Is it true that all of the euclidean geometry problem in the IMO(international mathematical olympiad) could all be solve by the analytical geometry? Is it true that all of the euclidean geometry problem in the IMO(international mathematical olympiad) or even generalize to say that all the plane geometry problem  and 3d-geometry could be solve by the analytical geometry/algebraic geometry?
 A: By an old result of Tarski, the elementary theory of real-closed fields is decidable. A great many problems in elementary geometry, including the typical IMO geometry problems, can be stated, via coordinatization, as sentences in the language of real-closed fields. 
Tarski's general decision procedure can therefore be in principle applied to solve such problems. 
There has been a certain amount of theoretical and practical implementation work done on the problem. Seidenberg and Cohen gave alternate approaches.   
A: Some of the Chinese teams to the IMO were trained in the use of the "area method", which is a simplified form of (complex number) quantifier elimination adapted to plane geometry, developed and popularized in China, and implemented in geometric theorem-proving software.   The generality of the method is limited compared to full quantifier elimination, but it can handle any geometry problem where the configuration is constructible from a finite set of starting points by ruler and compass.   For theorems that require more complicated constructions or need the coordinates to be real (so as to have order properties such as two sides to every line) the area method can still be of some use but will not solve the problem completely by itself.

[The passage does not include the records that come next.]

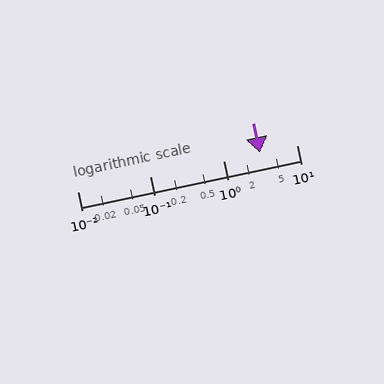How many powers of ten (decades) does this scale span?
The scale spans 3 decades, from 0.01 to 10.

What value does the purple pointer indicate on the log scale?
The pointer indicates approximately 3.1.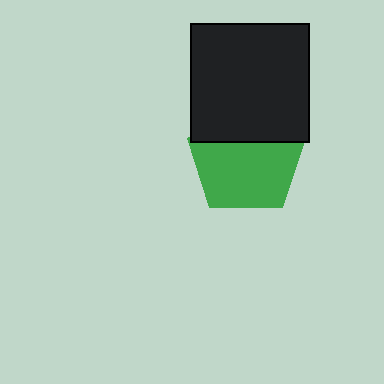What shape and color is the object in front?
The object in front is a black square.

An earlier and more general technique, not suitable for hand calculation but implemented as theorem proving software, is Wu's method, which in computer algebra terms is "ideal membership testing" using Groebner bases.   It tests whether the equations defining the diagram in the statement of a geometry theorem imply the equation that expresses the theorem's conclusion.
If you have a full quantifier elimination engine (over $\mathbb{R}$) then any Euclidean geometry problem based on a finite number of points, lines, circles and straight-line distances, can be solved automatically.  This is the Tarski theorem and was part of his work on axiomatization of first-order Euclidean geometry.